Nessuno lo mette discussione.
«Non è vero: io non mi scordo il Montezemolo che diceva in modo sprezzante: dovrebbero occuparsi di pelati».
Allora quali sono i suoi dubbi?
«La praticabilità e l’opportunità della scalata alla Bnl».
Ma lei cosa pensò quando seppe dell’operazione?
«La verità? Spero che abbiano fatto bene in conti e misurato il passo».
L’avrebbe fatta?
«Io? Penso di no.
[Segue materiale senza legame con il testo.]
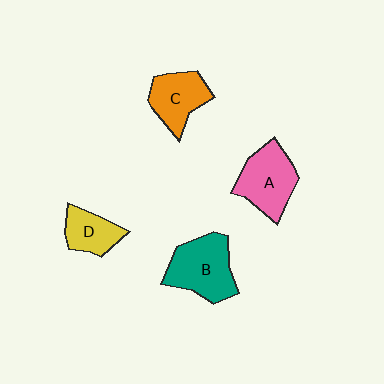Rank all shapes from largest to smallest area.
From largest to smallest: B (teal), A (pink), C (orange), D (yellow).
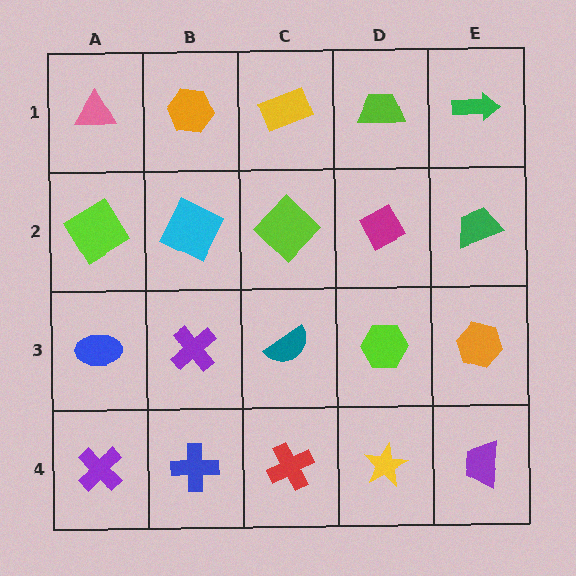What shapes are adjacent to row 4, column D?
A lime hexagon (row 3, column D), a red cross (row 4, column C), a purple trapezoid (row 4, column E).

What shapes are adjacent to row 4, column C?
A teal semicircle (row 3, column C), a blue cross (row 4, column B), a yellow star (row 4, column D).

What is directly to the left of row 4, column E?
A yellow star.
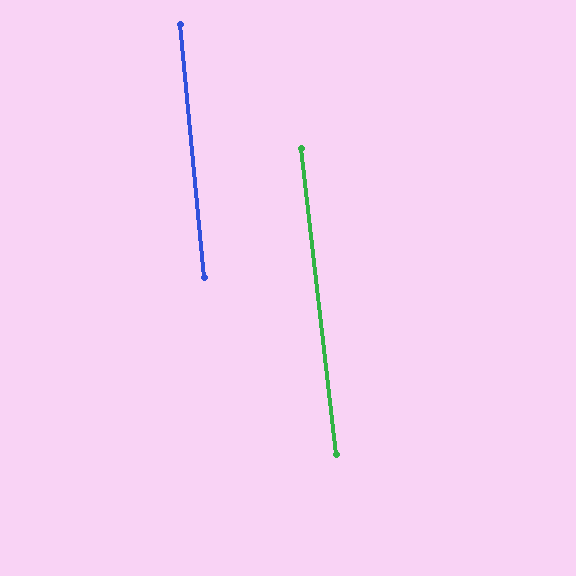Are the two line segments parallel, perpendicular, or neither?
Parallel — their directions differ by only 1.1°.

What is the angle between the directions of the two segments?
Approximately 1 degree.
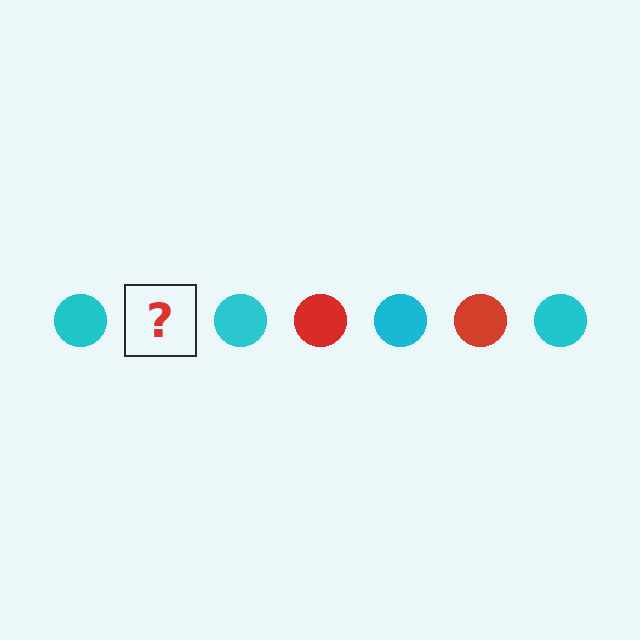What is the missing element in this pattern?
The missing element is a red circle.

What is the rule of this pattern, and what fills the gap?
The rule is that the pattern cycles through cyan, red circles. The gap should be filled with a red circle.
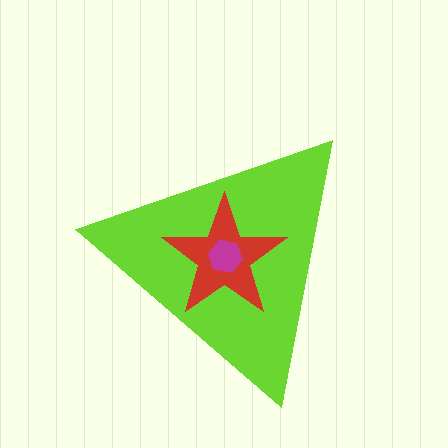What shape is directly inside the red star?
The magenta hexagon.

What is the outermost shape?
The lime triangle.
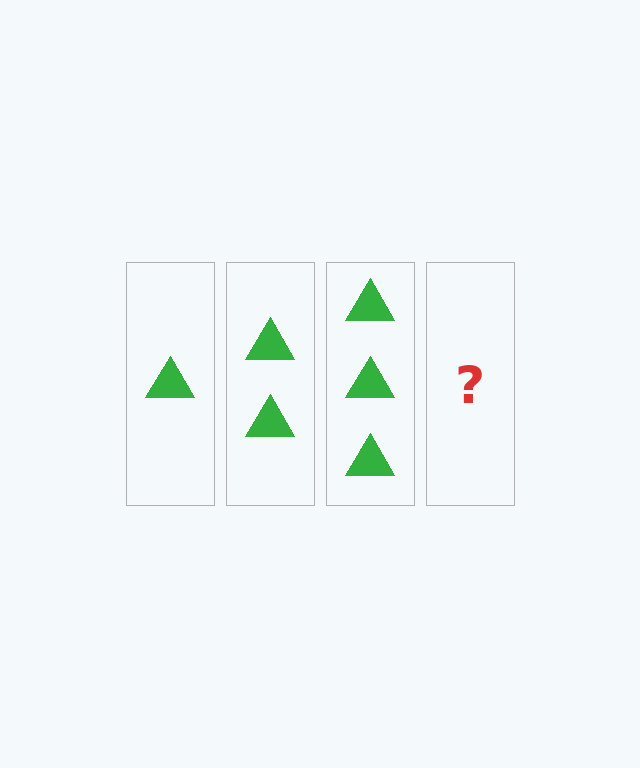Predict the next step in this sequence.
The next step is 4 triangles.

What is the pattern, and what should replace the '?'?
The pattern is that each step adds one more triangle. The '?' should be 4 triangles.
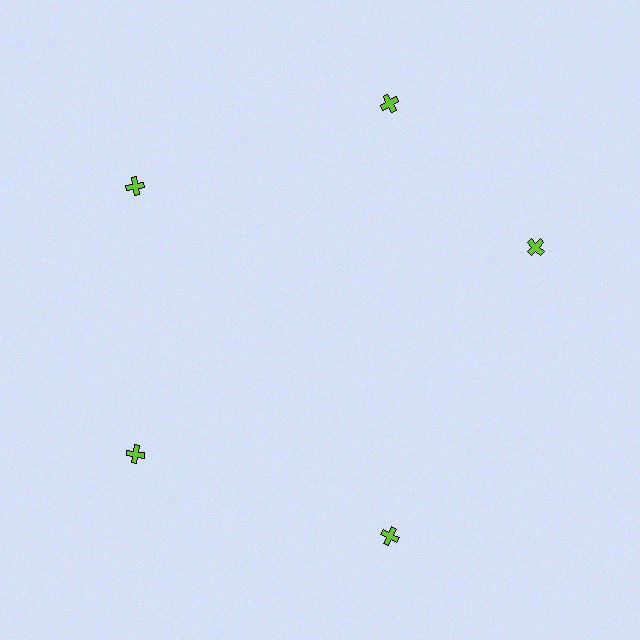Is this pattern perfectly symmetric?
No. The 5 lime crosses are arranged in a ring, but one element near the 3 o'clock position is rotated out of alignment along the ring, breaking the 5-fold rotational symmetry.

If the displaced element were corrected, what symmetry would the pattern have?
It would have 5-fold rotational symmetry — the pattern would map onto itself every 72 degrees.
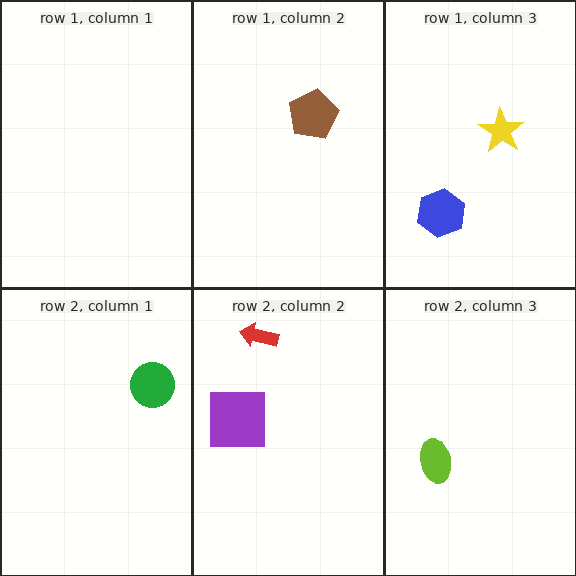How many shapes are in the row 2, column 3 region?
1.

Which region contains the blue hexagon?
The row 1, column 3 region.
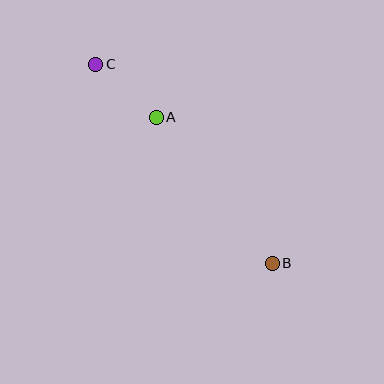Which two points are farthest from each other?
Points B and C are farthest from each other.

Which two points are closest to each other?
Points A and C are closest to each other.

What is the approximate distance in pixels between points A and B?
The distance between A and B is approximately 187 pixels.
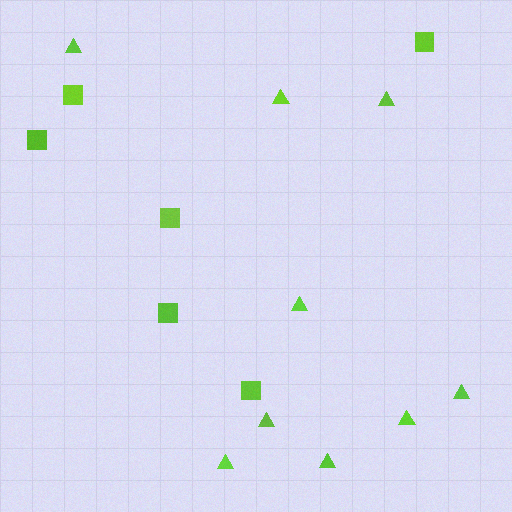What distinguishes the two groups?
There are 2 groups: one group of triangles (9) and one group of squares (6).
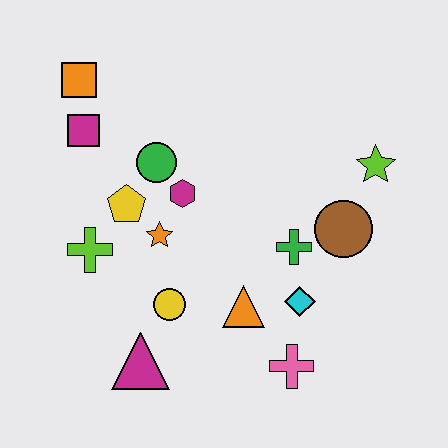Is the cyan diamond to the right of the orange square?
Yes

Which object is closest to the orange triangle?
The cyan diamond is closest to the orange triangle.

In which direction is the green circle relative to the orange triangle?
The green circle is above the orange triangle.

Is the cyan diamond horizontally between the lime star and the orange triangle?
Yes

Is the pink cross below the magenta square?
Yes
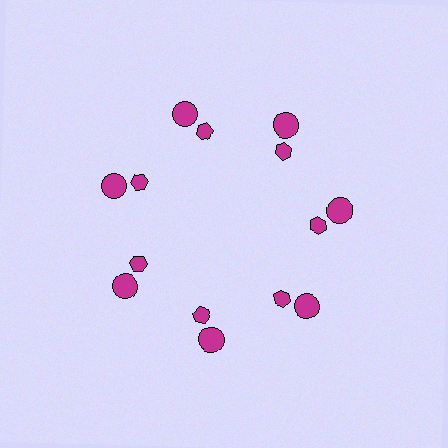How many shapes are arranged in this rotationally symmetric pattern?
There are 14 shapes, arranged in 7 groups of 2.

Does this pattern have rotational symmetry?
Yes, this pattern has 7-fold rotational symmetry. It looks the same after rotating 51 degrees around the center.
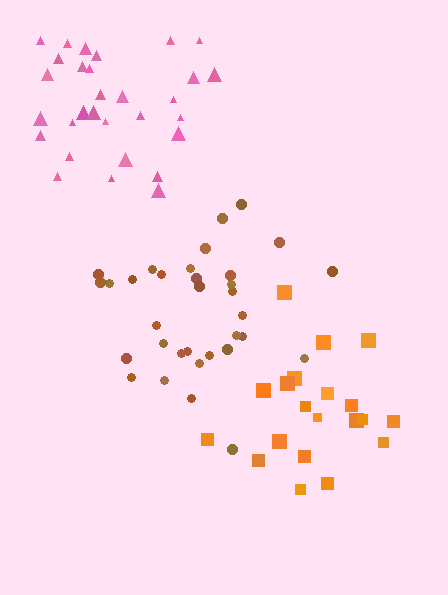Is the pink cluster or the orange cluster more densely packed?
Pink.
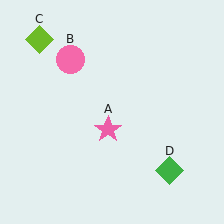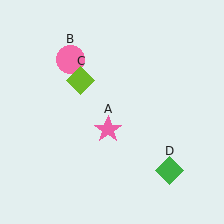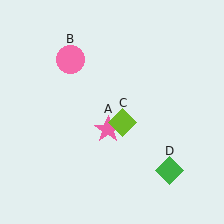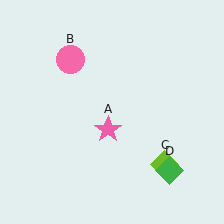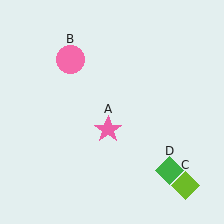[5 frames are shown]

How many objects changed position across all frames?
1 object changed position: lime diamond (object C).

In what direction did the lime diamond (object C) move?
The lime diamond (object C) moved down and to the right.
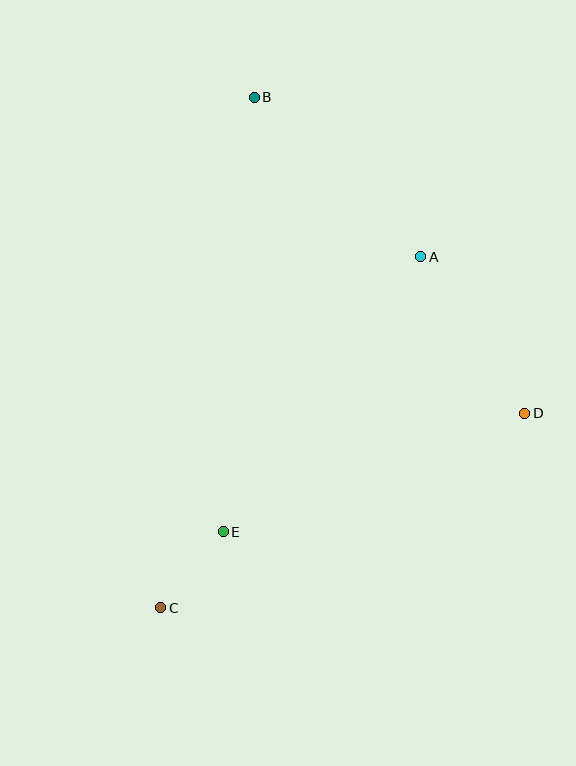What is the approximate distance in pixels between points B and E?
The distance between B and E is approximately 436 pixels.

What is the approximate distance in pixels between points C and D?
The distance between C and D is approximately 413 pixels.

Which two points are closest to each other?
Points C and E are closest to each other.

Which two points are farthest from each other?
Points B and C are farthest from each other.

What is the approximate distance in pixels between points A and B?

Ma non ho abbastanza elementi per giudicare».
Lei avrebbe stretto rapporti con quei «compagni di viaggio», da Fiorani a Ricucci?
«La domanda me la sono fatta: devo dire che non considero ammirabile la compagnia dei cosiddetti “furbetti del quartierino”. E lo dico, attenzione, ben sapendo che nel mondo della finanza anche fuori da quel giro, ci sono fior di mascalzoni».
Cosa avevano in mente Consorte, e il suo management?
«Rafforzarsi e crescere, credo. Attenzione: Consorte è un manager molto, molto stimato. Altrimenti le grandi cooperative non lo avrebbero certo sostenuto».
Lo conosce bene: è un duro?
«Detto così suona un po’da film western. Era molto determinato, questo sì: quando c’ero io era già il numero due».
Che rapporti c’erano fra voi?
«Normali. Ma l’Unipol era molto gelosa della sua autonomia. Ricordo quel che ci voleva per metterli intorno a un tavolo quando chiedevamo di essere informati. Come dire? sia lui che il numero uno dell’epoca, Cinzio Zambelli, andavano per la loro strada».
Il nodo che lei ritiene più delicato è l’apertura del conto corrente nella banca di Fiorani?
«Ad esser sinceri sì. Io sono l’ultima persona che rimpiange il pauperismo. Ma è indubbio che con quel gesto, e con quell’entità di capitali, Consorte ha messo a rischio l’immagine della sua organizzazione».
Non teme l’accusa di moralismo?
«Sono l’ultima persona che rimpiange l’uscita dall’egualitarismo ottocentesco: ma fra questo e ottenere in prestito, a quanto pare senza garanzie, 4 milioni di euro da persone con cui le Coop fanno affari, c’è un abisso».
Per l’entità della cifra?
«Certo. E’ una cifra molto alta anche per manager come i nostri, che giustamente sono molto ben retribuiti. Certo a me quattro milioni di euro non me li darebbe nessuno!».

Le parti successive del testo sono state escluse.